Ausgabe 11/2016 - 18.03.2016
München (epd). Die Plinganserstraße 19 in München: Hier hat der gemeinnützige Verein "H-Team" seinen Sitz - und hier hat auch Wedigo von Wedel seinen Schreibtisch. Der 55-jährige Pädagoge betreut das nach seinen Angaben bundesweit einzige "Messie-Telefon": Damit können sich Menschen mit einer zwanghaften Sammelleidenschaft Hilfe holen. Oder deren Angehörige.
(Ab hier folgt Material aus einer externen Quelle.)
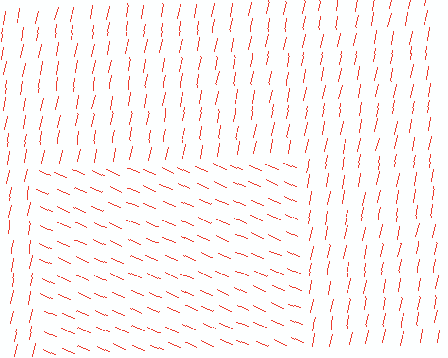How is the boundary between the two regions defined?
The boundary is defined purely by a change in line orientation (approximately 77 degrees difference). All lines are the same color and thickness.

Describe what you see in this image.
The image is filled with small red line segments. A rectangle region in the image has lines oriented differently from the surrounding lines, creating a visible texture boundary.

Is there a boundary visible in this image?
Yes, there is a texture boundary formed by a change in line orientation.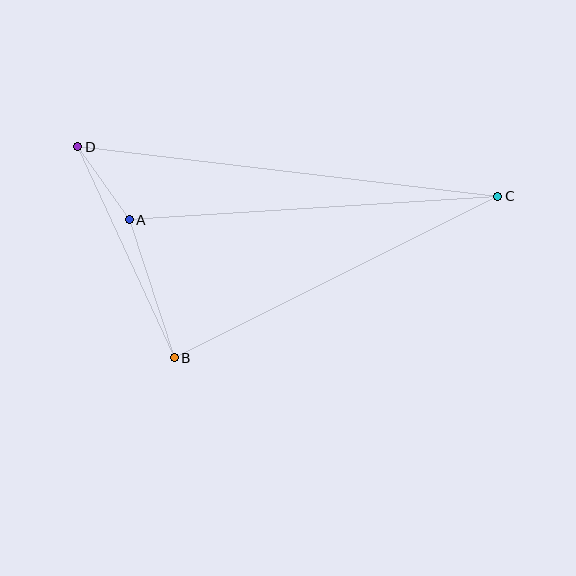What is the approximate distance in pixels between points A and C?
The distance between A and C is approximately 369 pixels.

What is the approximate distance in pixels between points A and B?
The distance between A and B is approximately 145 pixels.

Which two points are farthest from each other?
Points C and D are farthest from each other.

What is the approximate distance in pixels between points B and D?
The distance between B and D is approximately 232 pixels.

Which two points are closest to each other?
Points A and D are closest to each other.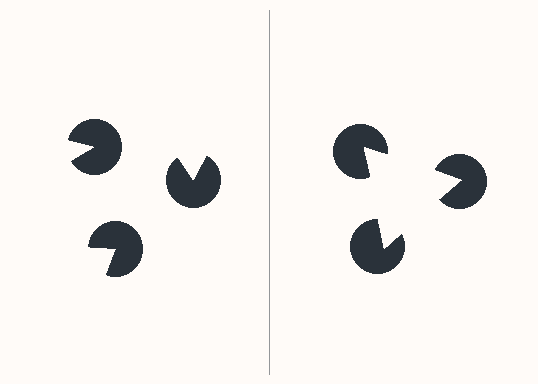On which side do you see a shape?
An illusory triangle appears on the right side. On the left side the wedge cuts are rotated, so no coherent shape forms.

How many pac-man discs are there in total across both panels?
6 — 3 on each side.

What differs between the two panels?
The pac-man discs are positioned identically on both sides; only the wedge orientations differ. On the right they align to a triangle; on the left they are misaligned.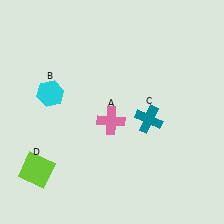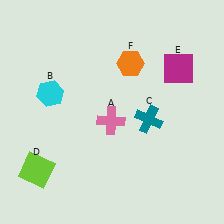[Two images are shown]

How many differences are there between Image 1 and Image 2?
There are 2 differences between the two images.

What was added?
A magenta square (E), an orange hexagon (F) were added in Image 2.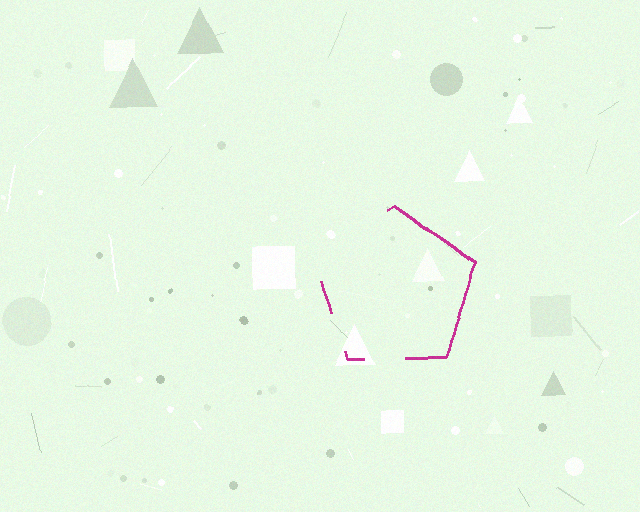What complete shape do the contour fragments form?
The contour fragments form a pentagon.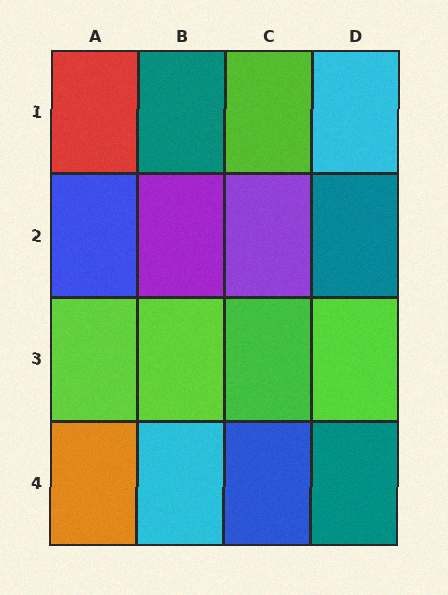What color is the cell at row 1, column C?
Lime.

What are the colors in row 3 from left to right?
Lime, lime, green, lime.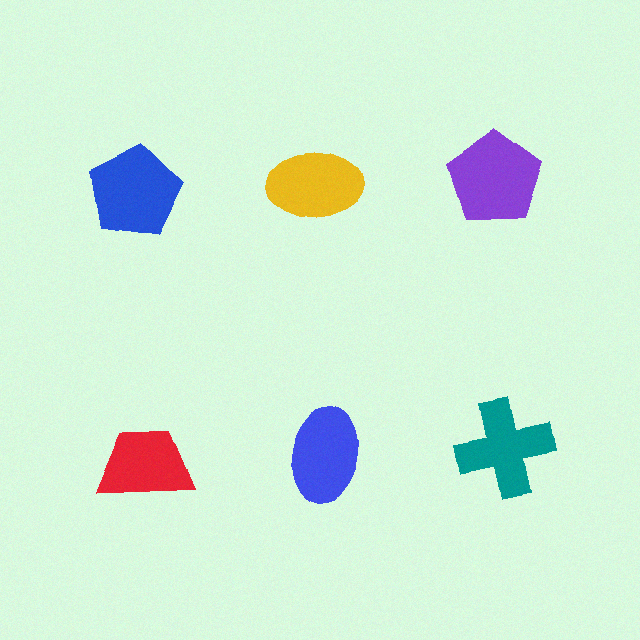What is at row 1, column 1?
A blue pentagon.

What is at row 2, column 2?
A blue ellipse.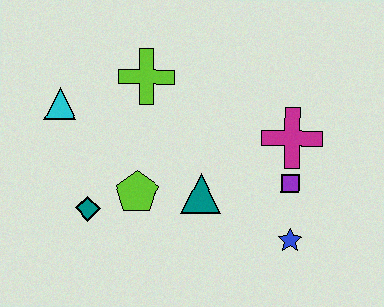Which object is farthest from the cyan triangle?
The blue star is farthest from the cyan triangle.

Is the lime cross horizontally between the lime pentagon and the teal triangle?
Yes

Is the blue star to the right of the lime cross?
Yes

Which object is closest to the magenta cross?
The purple square is closest to the magenta cross.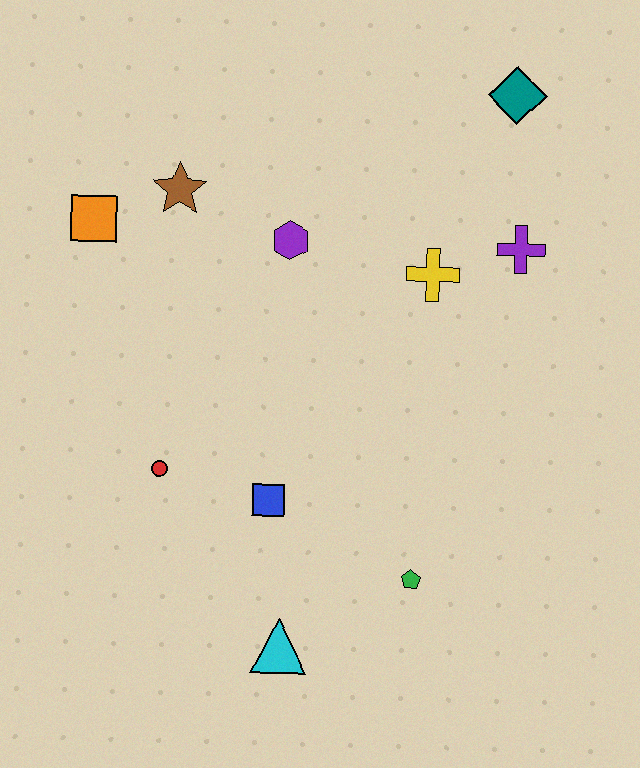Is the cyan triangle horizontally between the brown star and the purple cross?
Yes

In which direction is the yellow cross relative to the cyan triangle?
The yellow cross is above the cyan triangle.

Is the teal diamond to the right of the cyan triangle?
Yes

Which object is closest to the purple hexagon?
The brown star is closest to the purple hexagon.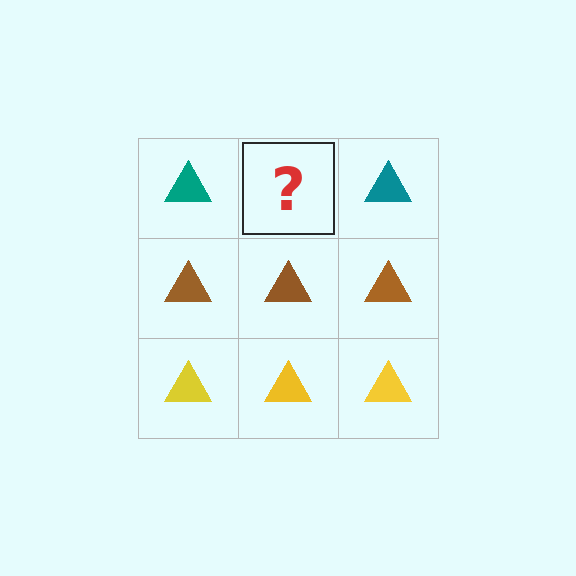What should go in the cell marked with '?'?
The missing cell should contain a teal triangle.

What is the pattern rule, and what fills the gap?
The rule is that each row has a consistent color. The gap should be filled with a teal triangle.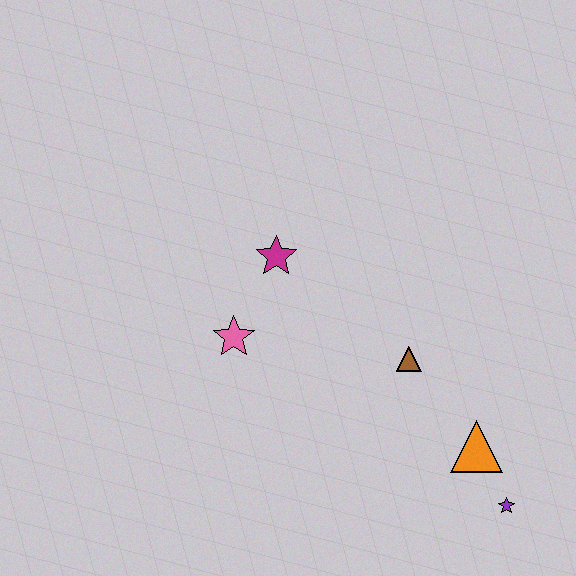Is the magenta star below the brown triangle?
No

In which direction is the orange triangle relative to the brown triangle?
The orange triangle is below the brown triangle.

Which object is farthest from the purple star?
The magenta star is farthest from the purple star.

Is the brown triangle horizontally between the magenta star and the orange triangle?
Yes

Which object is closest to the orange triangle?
The purple star is closest to the orange triangle.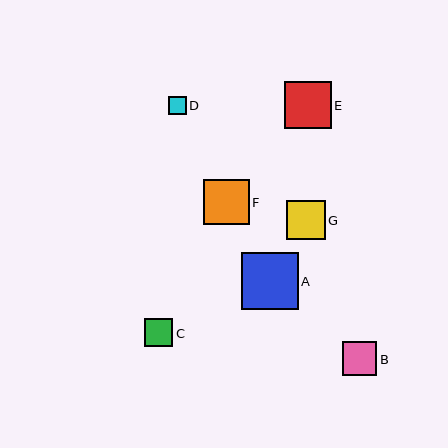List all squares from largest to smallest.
From largest to smallest: A, E, F, G, B, C, D.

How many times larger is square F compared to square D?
Square F is approximately 2.6 times the size of square D.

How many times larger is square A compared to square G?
Square A is approximately 1.4 times the size of square G.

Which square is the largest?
Square A is the largest with a size of approximately 57 pixels.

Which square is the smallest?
Square D is the smallest with a size of approximately 18 pixels.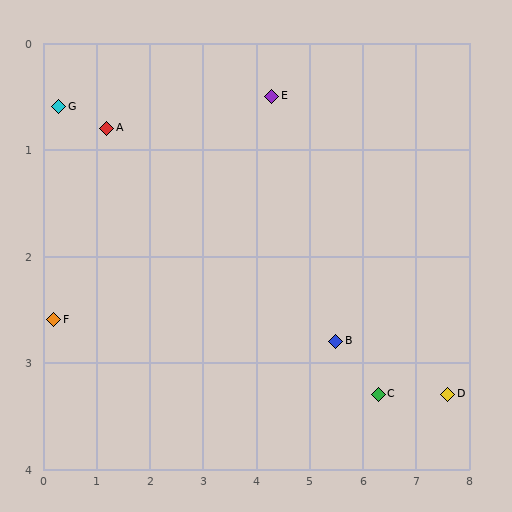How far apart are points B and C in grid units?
Points B and C are about 0.9 grid units apart.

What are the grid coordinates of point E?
Point E is at approximately (4.3, 0.5).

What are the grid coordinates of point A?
Point A is at approximately (1.2, 0.8).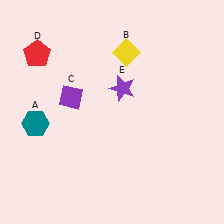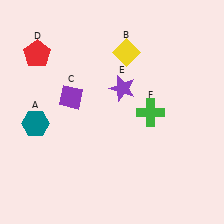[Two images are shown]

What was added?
A green cross (F) was added in Image 2.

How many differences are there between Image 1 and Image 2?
There is 1 difference between the two images.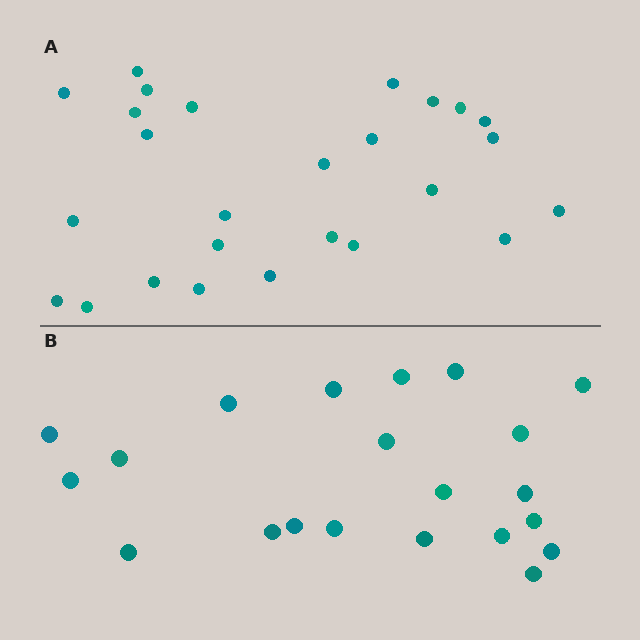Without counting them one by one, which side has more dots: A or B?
Region A (the top region) has more dots.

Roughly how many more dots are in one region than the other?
Region A has about 5 more dots than region B.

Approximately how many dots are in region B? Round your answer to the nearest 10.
About 20 dots. (The exact count is 21, which rounds to 20.)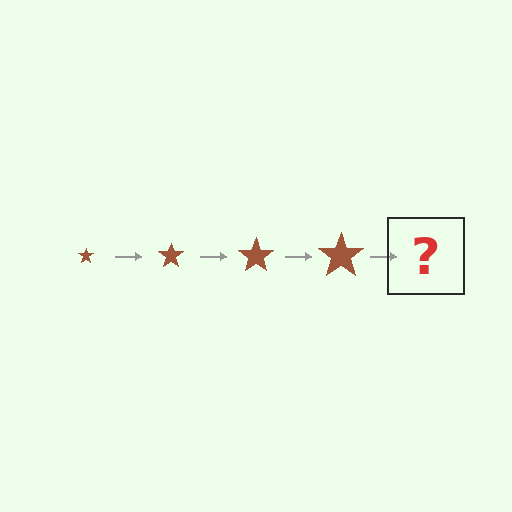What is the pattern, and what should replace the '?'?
The pattern is that the star gets progressively larger each step. The '?' should be a brown star, larger than the previous one.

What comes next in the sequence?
The next element should be a brown star, larger than the previous one.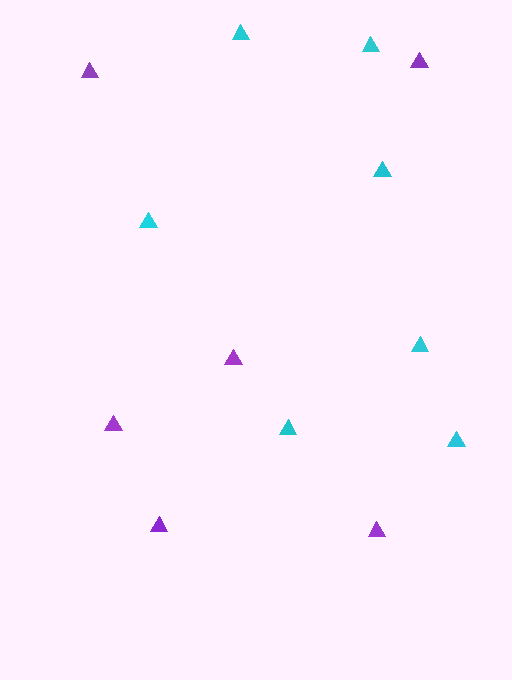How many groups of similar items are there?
There are 2 groups: one group of purple triangles (6) and one group of cyan triangles (7).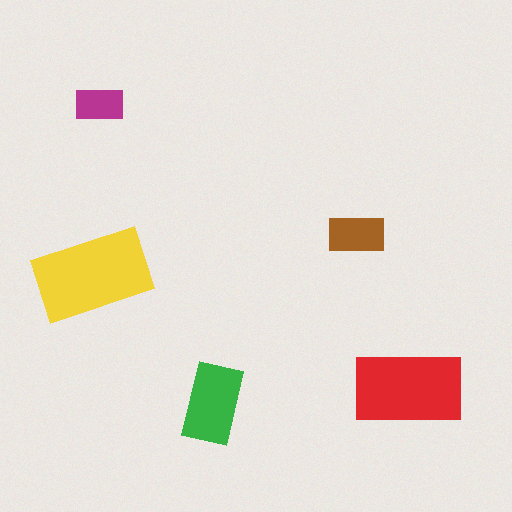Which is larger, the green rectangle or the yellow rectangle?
The yellow one.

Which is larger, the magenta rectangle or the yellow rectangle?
The yellow one.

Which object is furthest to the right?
The red rectangle is rightmost.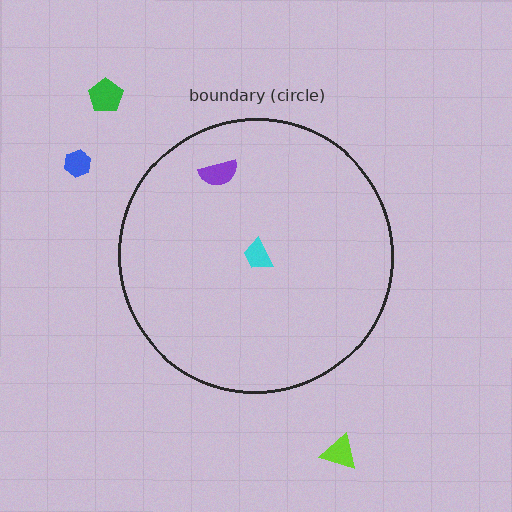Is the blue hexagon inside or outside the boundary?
Outside.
"Gerade hatte ich eine Mutter am Telefon, die über ihre Tochter und deren Wohnungszustand verzweifelt war", berichtet von Wedel. Die Tochter, Anfang 30, ist erwerbslos, "kriegt nichts auf die Reihe", stellt die Mutter resigniert fest. Die Wohnung sei so voller Gegenstände, dass sie kaum noch zu betreten sei. Aber, so die Experten: Das Messie-Phänomen, die Verwahrlosung der Wohnung durch Müll und vermeintliches Gerümpel, trifft keineswegs nur Arbeitslose oder "sozial Schwache", sondern auch erfolgreiche Berufstätige.
Seit 25 Jahren beschäftigt sich von Wedel mit diesem Problem und kennt auch viele Beispiele aus "bürgerlichen" Kreisen. Dabei denkt er zum Beispiel an jene Frau mit einer leitenden Funktion in einem großen Büro. Trotz des verheerenden Zustandes ihrer Wohnung schaffte es die Angestellte, den äußeren Schein in ihrem Beruf aufrecht zu erhalten. Dazu hatte sie am Münchner Hauptbahnhof Schließfächer angemietet, in die sie sowohl ihre Schmutzwäsche deponierte als auch die saubere Kleidung für das Büro, die sie aus der Reinigung abholte. Von Wedel: "Das kam auf die Jahre gesehen sehr teuer."
Für den Pädagogen entspricht das äußere Chaos der Messies auch ihrem inneren Zustand. Die Überfrachtung der Wohnung mit Dingen steht für das permanente Gefühl der Überforderung: "Messies sammeln genau genommen weniger Dinge als Aufgaben und Projekte, von denen sie sich aber förmlich erdrückt fühlen."
Viele Betroffene wehrten sich auch gegen den Begriff der Vermüllung, denn für sie sind die angesammelten Waren keineswegs Müll, sondern sie identifizieren sich mit ihnen. "Sind meine Dinge Müll, dann bin ich auch Müll", sei dann zu hören - und gegen diese Verletzung wehren sie sich mit Abschottung der eigenen Wohnung. Doch der Zusammenhang zwischen psychischer Befindlichkeit und Wohnungschaos sei noch viel zu wenig erforscht: "Die Wissenschaften beschäftigen sich kaum mit diesen Problem", sagt von Wedel.
Lange Erfahrung mit diesem Phänomen hat der Facharzt und Psychoanalytiker Rainer Rehberger, Autor von mehreren Büchern zum Messie-Syndrom. Für ihn liegen dessen Ursachen in einer übermäßigen erzieherischen Strenge mit Zwang und Gewalt in der frühen Kindheit.
Wissenschaftlich untersucht wurde das Messie-Syndrom 2012 an der Abteilung für Psychiatrie und Psychotherapie der Universitätsklinik Freiburg. Das Ergebnis der Studie: Häufig seien die Betroffenen in der Kindheit Gewalt, Zwang und starkem Druck ausgesetzt gewesen.
Verlässliche Zahlen, wie viele Menschen in Deutschland im selbst erzeugten Chaos leben, gibt es nicht. Via Messie-Telefon verhindert der Münchner Verein "H-Team" jährlich rund 100 Wohnungskündigungen wegen Verwahrlosung - der zweithäufigste Kündigungsgrund nach Mietschulden. Auf der Grundlage dieser Erfahrung schätzt er die ungefähre Zahl bundesweit Betroffener: "Rund zwei Millionen halte ich für möglich", sagt von Wedel.
Und der Fachmann sieht eine wachsende Tendenz. Denn "der Leistungsdruck hat in den vergangenen 20 Jahren zugenommen". Hinzu komme, dass tragfähige Bindungen schwänden.